# will she have horns?



## newton the goat (Mar 7, 2017)

So me being relatively new to sheep farming, i don't know much about other breeds besides the Katahdins we have. I ended up buying a barbedos black belly/katahdin cross along with the rest of the herd, and from looking at her recently I have discovered little "nubs" on her head. Do barbedos black bellies grow horns? And how big will they likely get if she does?


----------



## norseofcourse (Mar 7, 2017)

How old is she?  My only sheep with horns didn't show any at birth, but they were apparent by two weeks old, and they grew slowly but steadily.

On my polled sheep I can sometimes feel little bumps where their horns would have been.


----------



## newton the goat (Mar 7, 2017)

norseofcourse said:


> How old is she?  My only sheep with horns didn't show any at birth, but they were apparent by two weeks old, and they grew slowly but steadily.
> 
> On my polled sheep I can sometimes feel little bumps where their horns would have been.

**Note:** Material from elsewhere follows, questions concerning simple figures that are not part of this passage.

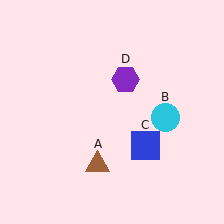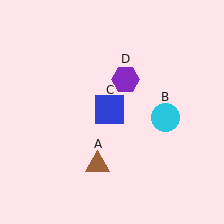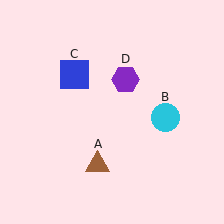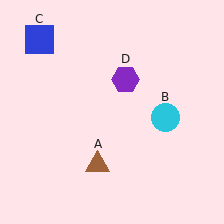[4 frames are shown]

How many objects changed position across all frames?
1 object changed position: blue square (object C).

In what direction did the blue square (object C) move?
The blue square (object C) moved up and to the left.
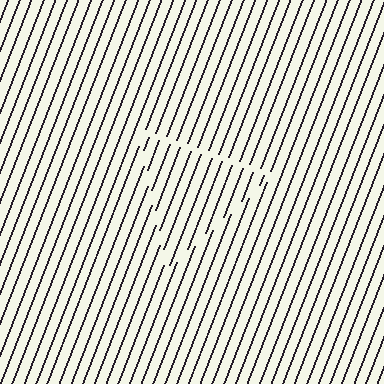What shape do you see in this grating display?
An illusory triangle. The interior of the shape contains the same grating, shifted by half a period — the contour is defined by the phase discontinuity where line-ends from the inner and outer gratings abut.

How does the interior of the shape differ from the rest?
The interior of the shape contains the same grating, shifted by half a period — the contour is defined by the phase discontinuity where line-ends from the inner and outer gratings abut.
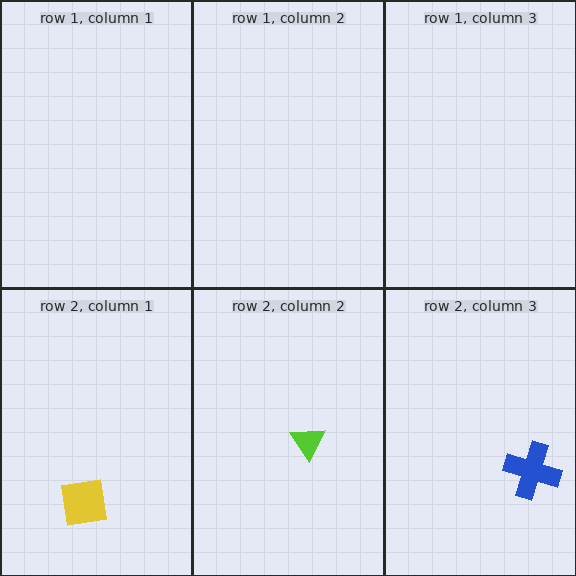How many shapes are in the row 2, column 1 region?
1.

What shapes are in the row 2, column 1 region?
The yellow square.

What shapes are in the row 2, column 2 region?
The lime triangle.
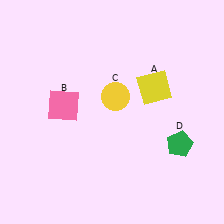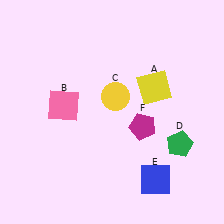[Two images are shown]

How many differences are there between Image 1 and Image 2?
There are 2 differences between the two images.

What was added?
A blue square (E), a magenta pentagon (F) were added in Image 2.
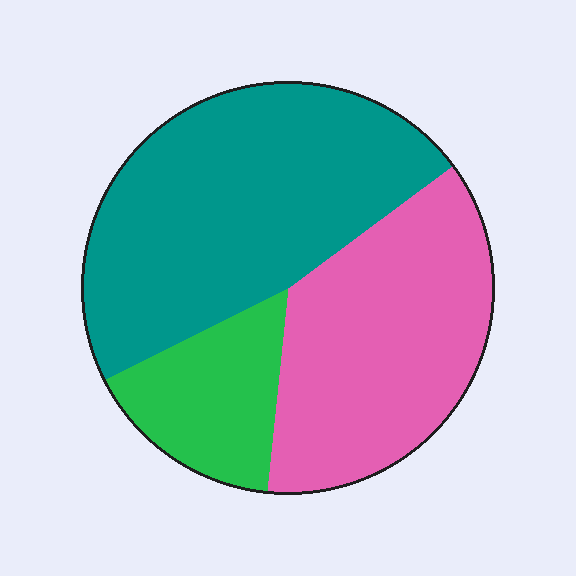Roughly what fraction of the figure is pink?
Pink covers 37% of the figure.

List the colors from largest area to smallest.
From largest to smallest: teal, pink, green.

She is now seven months old, and until recently she has been slightly wild and wouldn't let me near enough for me to notice them so they haven't been apparent till now.


----------



## purplequeenvt (Mar 7, 2017)

At 7 months, if she was going to have horns, she'd have them already. She may have little nubs or "scurs".


----------



## newton the goat (Mar 7, 2017)

Ok thanks


----------